L'auteur parsème, comme toujours son récit de remarques et de notes, fruits de ses recherches méticuleuses. Elles renseignent utilement le lecteur sur les us et coutumes de l'époque et du pays, sur l'organisation de la société. Je goûte ce dépaysement dans le temps et l'espace. La note qui figure à la fin du livre attire même l'attention, non seulement sur les circonstances de ce récit, mais également l'actualise.
Ce roman à la lecture agréable se transforme ainsi en un document pédagogique et instructif.

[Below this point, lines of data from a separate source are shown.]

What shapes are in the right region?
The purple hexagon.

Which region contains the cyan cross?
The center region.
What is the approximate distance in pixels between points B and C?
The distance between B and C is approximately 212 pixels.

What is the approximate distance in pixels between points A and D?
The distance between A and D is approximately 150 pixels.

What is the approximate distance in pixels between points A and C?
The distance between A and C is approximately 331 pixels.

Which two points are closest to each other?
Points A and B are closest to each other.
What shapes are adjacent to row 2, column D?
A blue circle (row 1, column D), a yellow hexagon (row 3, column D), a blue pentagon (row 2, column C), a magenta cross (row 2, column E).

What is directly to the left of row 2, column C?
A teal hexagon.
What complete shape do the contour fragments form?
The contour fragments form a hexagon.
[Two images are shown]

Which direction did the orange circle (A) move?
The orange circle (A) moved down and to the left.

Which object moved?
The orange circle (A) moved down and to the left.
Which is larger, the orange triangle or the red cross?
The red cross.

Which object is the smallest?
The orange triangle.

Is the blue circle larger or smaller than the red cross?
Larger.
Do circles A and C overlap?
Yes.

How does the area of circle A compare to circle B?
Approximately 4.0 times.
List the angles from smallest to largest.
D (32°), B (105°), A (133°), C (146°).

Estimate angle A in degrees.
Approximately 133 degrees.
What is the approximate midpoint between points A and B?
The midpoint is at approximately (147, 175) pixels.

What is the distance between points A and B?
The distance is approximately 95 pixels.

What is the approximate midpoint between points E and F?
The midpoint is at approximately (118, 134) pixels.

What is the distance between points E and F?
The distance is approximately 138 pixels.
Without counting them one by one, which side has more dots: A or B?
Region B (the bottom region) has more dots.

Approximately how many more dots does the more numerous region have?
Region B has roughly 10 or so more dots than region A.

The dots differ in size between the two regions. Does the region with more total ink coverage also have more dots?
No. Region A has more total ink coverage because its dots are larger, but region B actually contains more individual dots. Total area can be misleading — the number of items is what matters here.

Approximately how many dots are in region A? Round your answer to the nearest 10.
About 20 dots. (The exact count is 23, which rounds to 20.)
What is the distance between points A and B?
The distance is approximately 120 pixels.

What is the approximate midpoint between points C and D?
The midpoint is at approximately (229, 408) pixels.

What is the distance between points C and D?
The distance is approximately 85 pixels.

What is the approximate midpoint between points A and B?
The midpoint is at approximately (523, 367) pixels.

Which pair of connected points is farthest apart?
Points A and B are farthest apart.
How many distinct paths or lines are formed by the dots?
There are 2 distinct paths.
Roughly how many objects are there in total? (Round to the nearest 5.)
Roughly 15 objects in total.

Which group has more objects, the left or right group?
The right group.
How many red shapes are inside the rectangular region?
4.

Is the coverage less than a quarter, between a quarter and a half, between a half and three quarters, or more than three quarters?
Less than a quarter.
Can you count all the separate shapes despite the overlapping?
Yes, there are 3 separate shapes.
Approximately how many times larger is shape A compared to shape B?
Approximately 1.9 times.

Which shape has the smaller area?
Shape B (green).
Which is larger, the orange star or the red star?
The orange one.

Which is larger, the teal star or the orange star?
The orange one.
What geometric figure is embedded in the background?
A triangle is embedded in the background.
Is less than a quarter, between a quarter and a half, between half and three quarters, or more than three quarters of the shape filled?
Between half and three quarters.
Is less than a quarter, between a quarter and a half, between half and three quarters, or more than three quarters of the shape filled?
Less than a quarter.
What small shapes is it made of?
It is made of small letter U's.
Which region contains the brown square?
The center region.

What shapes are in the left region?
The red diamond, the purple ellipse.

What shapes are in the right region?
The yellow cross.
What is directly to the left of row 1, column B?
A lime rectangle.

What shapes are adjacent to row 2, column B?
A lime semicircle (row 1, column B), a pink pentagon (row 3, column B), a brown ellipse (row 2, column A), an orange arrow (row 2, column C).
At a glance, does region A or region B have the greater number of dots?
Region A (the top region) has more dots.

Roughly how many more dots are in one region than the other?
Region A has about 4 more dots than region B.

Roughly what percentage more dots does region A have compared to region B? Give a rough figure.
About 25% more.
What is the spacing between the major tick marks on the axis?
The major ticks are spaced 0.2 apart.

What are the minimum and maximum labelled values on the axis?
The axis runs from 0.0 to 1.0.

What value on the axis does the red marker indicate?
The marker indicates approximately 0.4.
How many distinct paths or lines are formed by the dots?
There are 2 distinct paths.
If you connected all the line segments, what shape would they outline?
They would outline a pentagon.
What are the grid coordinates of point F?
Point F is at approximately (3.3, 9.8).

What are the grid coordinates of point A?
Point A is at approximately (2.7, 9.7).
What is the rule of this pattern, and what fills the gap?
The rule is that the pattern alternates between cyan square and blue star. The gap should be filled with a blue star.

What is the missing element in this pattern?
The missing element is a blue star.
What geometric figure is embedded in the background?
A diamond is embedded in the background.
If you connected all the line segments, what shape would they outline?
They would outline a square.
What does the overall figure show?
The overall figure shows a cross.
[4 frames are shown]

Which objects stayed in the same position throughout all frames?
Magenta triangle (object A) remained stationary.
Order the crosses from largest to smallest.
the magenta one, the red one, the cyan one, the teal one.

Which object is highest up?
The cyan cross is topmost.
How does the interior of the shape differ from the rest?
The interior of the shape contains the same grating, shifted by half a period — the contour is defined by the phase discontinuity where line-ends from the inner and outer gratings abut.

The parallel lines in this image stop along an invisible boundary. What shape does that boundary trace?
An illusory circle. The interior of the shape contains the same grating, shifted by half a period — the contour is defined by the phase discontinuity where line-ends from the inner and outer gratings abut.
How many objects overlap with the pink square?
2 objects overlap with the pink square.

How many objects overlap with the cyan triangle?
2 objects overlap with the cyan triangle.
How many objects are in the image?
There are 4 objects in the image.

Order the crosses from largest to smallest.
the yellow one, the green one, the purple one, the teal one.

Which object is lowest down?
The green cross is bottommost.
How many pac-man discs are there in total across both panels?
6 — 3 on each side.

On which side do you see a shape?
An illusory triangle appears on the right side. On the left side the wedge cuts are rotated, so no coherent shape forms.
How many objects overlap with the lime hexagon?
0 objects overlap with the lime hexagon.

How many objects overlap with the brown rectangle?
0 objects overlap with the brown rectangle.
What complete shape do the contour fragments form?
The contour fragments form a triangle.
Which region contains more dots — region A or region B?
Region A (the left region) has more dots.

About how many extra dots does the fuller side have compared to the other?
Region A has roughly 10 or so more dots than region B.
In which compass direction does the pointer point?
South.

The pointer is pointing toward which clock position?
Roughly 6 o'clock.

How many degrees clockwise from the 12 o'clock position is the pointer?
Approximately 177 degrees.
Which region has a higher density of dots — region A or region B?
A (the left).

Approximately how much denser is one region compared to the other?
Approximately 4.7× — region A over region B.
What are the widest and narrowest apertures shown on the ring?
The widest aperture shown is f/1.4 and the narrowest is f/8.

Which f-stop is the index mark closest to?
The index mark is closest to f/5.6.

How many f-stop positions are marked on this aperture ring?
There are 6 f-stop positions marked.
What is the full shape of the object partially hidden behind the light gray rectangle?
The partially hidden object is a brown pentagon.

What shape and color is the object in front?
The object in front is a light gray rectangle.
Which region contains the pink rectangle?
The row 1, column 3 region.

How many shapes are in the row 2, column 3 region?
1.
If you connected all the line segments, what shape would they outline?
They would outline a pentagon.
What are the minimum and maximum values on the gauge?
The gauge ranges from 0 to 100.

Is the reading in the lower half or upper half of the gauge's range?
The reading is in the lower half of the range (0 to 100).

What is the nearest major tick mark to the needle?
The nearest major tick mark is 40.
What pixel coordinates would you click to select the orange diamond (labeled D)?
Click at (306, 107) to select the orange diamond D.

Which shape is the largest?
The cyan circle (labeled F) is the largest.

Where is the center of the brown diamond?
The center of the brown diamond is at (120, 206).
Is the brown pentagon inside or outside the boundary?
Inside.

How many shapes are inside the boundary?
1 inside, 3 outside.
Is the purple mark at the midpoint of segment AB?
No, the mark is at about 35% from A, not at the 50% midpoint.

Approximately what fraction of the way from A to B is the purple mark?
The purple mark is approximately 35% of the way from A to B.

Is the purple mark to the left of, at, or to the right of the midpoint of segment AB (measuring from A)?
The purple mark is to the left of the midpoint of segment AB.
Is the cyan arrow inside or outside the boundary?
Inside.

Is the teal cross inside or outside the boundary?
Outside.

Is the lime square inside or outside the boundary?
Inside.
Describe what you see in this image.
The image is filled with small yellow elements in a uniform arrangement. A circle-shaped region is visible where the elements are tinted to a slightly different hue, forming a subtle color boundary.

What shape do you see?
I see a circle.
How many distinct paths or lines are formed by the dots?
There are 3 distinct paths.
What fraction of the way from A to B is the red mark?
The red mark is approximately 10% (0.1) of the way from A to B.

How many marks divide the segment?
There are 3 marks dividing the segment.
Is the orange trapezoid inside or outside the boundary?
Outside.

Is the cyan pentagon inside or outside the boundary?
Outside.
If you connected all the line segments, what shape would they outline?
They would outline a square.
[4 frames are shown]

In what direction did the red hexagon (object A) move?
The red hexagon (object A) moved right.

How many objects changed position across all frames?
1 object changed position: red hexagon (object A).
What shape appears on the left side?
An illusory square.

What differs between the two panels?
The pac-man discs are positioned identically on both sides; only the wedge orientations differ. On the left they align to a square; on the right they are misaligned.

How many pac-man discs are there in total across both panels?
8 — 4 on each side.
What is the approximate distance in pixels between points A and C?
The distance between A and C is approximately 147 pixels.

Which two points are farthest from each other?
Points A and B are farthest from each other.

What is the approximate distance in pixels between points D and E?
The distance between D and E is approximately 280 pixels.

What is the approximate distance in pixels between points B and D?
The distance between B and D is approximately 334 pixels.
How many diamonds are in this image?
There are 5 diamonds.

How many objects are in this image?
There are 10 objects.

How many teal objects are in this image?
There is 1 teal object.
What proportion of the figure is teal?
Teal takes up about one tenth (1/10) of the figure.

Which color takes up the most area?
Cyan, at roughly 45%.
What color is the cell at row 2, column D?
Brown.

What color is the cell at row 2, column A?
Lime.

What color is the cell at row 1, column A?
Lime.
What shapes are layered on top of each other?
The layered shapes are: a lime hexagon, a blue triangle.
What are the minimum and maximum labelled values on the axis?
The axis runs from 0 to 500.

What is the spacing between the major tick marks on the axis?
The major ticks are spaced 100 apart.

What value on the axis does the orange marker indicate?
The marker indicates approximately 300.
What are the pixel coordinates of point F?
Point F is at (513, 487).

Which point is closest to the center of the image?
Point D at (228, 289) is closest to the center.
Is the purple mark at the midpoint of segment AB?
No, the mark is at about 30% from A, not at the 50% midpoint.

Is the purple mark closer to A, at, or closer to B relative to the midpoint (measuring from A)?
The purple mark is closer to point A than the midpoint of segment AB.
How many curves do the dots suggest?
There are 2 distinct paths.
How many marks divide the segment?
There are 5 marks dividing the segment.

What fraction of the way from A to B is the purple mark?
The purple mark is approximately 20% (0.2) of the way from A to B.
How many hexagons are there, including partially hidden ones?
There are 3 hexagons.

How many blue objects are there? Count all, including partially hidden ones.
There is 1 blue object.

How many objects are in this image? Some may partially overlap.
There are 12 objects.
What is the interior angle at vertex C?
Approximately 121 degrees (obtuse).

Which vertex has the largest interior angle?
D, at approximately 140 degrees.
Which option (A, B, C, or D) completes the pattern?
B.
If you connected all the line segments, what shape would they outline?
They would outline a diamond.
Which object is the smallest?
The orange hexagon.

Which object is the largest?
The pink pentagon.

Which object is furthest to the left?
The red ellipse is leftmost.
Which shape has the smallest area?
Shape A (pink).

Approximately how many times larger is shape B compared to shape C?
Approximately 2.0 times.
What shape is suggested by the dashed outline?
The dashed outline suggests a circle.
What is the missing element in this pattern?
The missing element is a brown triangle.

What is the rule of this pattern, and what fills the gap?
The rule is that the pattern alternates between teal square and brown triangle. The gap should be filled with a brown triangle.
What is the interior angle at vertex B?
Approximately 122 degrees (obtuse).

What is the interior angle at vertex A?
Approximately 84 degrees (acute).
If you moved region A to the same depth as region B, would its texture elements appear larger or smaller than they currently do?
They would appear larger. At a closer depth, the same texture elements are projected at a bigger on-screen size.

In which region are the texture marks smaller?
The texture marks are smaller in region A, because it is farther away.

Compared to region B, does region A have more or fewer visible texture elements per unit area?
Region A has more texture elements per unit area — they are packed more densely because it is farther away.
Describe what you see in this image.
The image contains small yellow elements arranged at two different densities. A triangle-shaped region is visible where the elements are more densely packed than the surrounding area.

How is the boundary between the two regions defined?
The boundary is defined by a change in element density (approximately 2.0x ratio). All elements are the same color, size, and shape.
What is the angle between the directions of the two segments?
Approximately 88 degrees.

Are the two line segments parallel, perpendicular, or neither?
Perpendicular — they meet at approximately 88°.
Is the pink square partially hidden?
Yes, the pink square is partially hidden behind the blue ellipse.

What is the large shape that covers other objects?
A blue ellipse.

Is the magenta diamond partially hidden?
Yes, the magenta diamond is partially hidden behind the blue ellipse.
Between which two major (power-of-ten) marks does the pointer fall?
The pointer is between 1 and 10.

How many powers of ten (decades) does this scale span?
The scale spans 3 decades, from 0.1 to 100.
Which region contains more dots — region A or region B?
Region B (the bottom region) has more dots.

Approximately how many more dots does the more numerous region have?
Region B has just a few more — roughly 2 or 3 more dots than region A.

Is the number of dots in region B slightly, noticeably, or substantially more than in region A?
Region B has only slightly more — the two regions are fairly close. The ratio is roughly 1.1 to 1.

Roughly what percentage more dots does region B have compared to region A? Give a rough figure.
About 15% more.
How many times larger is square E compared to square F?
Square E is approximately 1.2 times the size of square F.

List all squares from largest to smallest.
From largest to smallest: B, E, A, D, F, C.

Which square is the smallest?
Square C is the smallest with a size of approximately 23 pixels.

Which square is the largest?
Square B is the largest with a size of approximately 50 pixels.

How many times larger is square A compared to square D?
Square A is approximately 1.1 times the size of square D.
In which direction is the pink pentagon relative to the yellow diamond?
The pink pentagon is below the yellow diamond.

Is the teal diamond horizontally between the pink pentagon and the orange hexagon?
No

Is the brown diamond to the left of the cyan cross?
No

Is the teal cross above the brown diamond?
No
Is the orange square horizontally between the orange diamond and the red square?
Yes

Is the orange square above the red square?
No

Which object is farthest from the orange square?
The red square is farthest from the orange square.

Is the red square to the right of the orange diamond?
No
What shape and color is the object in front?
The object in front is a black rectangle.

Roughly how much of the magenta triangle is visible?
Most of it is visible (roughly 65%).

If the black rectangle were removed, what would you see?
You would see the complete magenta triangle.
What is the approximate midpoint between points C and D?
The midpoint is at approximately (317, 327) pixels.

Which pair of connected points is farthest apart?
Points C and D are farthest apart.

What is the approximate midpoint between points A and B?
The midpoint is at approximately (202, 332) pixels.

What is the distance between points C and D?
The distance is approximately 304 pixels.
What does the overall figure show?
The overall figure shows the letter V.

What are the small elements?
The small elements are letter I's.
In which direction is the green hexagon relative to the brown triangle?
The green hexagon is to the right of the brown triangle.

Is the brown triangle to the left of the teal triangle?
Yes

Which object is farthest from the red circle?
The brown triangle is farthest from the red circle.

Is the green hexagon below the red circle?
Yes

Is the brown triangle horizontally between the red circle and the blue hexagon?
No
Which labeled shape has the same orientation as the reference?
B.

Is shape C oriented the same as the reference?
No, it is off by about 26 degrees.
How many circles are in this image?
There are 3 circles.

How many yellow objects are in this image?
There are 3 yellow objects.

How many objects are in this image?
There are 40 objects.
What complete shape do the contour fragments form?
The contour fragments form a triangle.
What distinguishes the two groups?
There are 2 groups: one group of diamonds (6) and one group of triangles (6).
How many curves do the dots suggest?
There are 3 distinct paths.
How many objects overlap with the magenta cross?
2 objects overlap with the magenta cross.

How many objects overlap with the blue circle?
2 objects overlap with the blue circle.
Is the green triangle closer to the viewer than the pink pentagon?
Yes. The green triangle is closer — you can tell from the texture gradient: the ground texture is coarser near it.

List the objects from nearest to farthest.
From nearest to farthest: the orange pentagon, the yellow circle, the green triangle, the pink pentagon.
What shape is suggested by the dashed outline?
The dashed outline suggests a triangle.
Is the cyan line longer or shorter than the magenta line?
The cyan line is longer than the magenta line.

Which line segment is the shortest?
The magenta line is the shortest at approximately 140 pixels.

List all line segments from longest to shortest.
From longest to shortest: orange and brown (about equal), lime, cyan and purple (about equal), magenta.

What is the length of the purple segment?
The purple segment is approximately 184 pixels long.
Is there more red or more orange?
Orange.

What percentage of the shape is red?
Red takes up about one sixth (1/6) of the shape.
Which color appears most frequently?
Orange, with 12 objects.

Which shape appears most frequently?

Je remarque également que cette histoire renoue avec la symbolique de l'eau. Je n'en connais pas avec exactitude sa signification dans le contexte chinois, mais beaucoup d'aventures du juge Ti sont liées à cet élément ce qui me paraît significatif.
Faire vivre [ou revivre, puisque Ti a effectivement existé] un personnage, le faire évoluer dans un univers propre, respecter une personnalité reconnue, se mettre à sa place, habiter son personnage ou lui prêter, peut-être, un peu de ses sentiments personnels, est un art délicat. J'apprécie toujours qu'on parvienne au bout de cette entreprise qui peut se révéler périlleuse. Dans ce récit, comme dans les autres, je n'ai pas été déçu et j'ai retrouvé ce mandarin avec plaisir. J'avoue que personnellement, ce juge Ti me plait bien et que le lis toujours avec autant de passion ses aventures. Je redécouvre à chaque édition d'un nouveau livre, avec bonheur et même avec un certain étonnement, sa manière d'appréhender le quotidien.
Cette démarche illustre sans doute ce vers de Henry Longfellow « la vie est brève, l'art seul est durable. »
Une nouvelle enquête du Juge Ti publiée par Frédéric Lenormand est toujours pour moi un événement.